Sin embargo, Guillín explica que la bachadora no se la puede utilizar en todas las calles de la ciudad, es más para vías de alto tráfico vehicular como por ejemplo la Ruta Viva, Mariscal Sucre, Simón Bolívar, av. América, av. Maldonado, entre otras. “En estas calles es fácil visualizar el tamaño de la bachadora y los vehículos conducen con más precaución. Aun así, todos estos trabajos se coordinan con la Agencia Metropolitana de Tránsito (AMT) para brindar la seguridad respectiva a obreros y conductores”.

Al ser vías de alto tráfico vehicular se asegura que una vez tapado el bache los vehículos pasen enseguida y compacten el material. En caso de que se utilice esta máquina en calles de menor circulación no habría vehículos que compacten el material antes que la mezcla se seque y el trabajo no sería el adecuado, por esa razón no se puede trabajar con la bachadora en todas las vías.

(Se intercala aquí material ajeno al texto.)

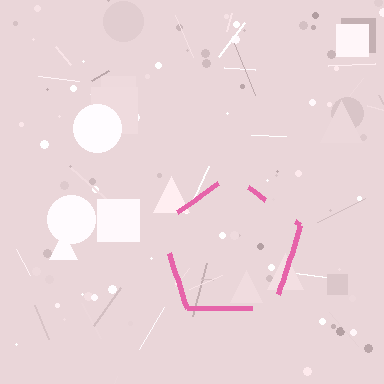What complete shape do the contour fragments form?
The contour fragments form a pentagon.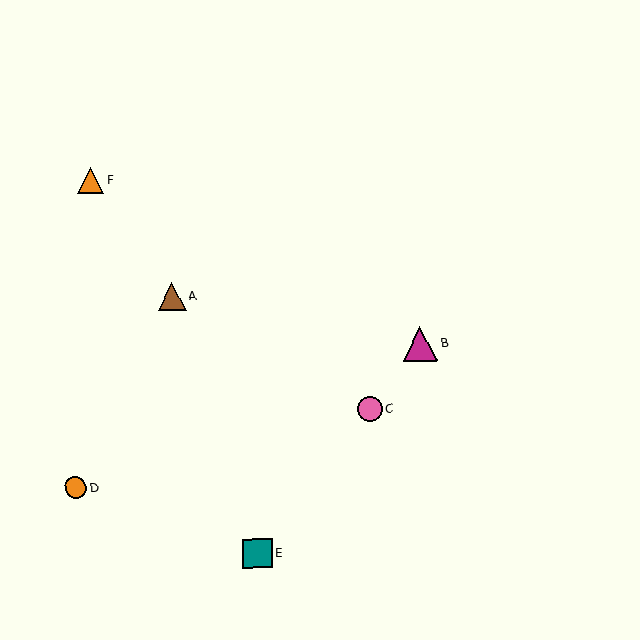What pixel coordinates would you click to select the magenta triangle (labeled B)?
Click at (420, 344) to select the magenta triangle B.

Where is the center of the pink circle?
The center of the pink circle is at (370, 409).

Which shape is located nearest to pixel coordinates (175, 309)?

“El trabajo mejora con la circulación vehicular, hay que saber dónde utilizar la bachadora. El mantenimiento debe ser constante en toda la ciudad y el objetivo es garantizar la seguridad vial. Donde no podemos usar esta máquina nuestras brigadas de “cazadores de baches” están activos para hacer también un trabajo de alta calidad”, señaló Guillín.

El mantenimiento vial es una actividad necesaria que se debe hacer hasta que se priorice una intervención mayor. Si no se atienden los baches la vía queda totalmente insegura para la movilidad. En lo que va del año la Epmmop ha realizado 48 mil intervenciones entre baches, zanjas y reparación de adoquinado.